Taken at its word, the familiar anti-utilitarianism of the disenchantment-of-the-world story would lead us away from the re-engagement with urban infrastructure that Pike's book so eloquently and valuably encourages. Public utilities inspire a grudging sense of obligation at best. It has often seemed that the more we prized the imagination, the less likely we were to invest our energies in such unsexy causes as sewage, water quality, garbage disposal, and public transport. The built environment of the city is art that gradually loses the power to remind us that it is art. We hardly notice it unless it malfunctions. Which it does, alas, ever more reliably. Space reasserts itself as extremely non-virtual when the infrastructure on which the global metropolis quietly depends suddenly makes itself heard, with exploding manhole covers and so on. Unwilling to be caught in Soviet-style hymns to electrification or drainage, the left has not been quick to catch the thread of such disasters. We have been slow to pick up on the language of systemic indignity with which Jamaica Kincaid assails an unsuspecting tourist: "the contents of your lavatory might, just might, graze gently against your ankle as you wade carefree in the water, for you see, in Antigua, there is no proper sewage disposal system."

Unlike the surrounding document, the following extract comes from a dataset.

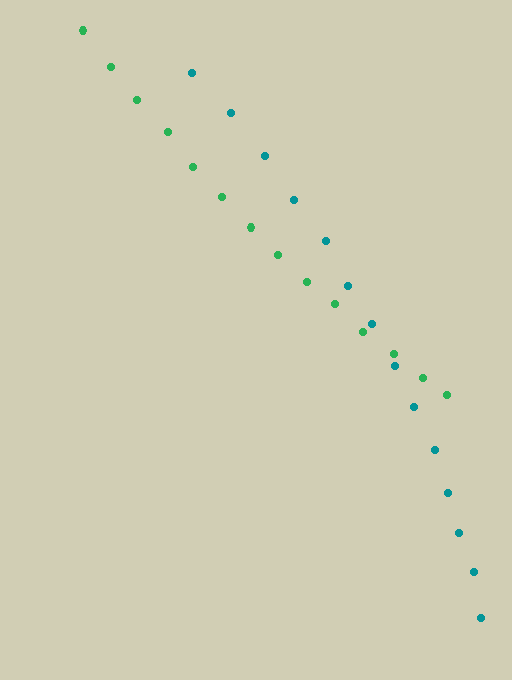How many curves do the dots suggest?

The defense of infrastructure, as argued by Naomi Klein in The Shock Doctrine, is a job for the imagination as well as for politics. The issue is far from pure: the corporations need functioning infrastructure as much as anyone else, though of course they don't want to pay for it. Still, this cause is a natural extension of the anti-sweatshop movement consciousness that Klein has done so much to advocate. Who made your shirt, and how much were they paid for it? Do you know how your basic needs are met? Pike cites the diabolical Sweeney Todd and his explanation of where the meat in meat pies comes from. Contemplate the example, and you will be reassured that the Orwellian tradition of popular commodity consciousness is very much alive, though we would all like to see it more vigorous.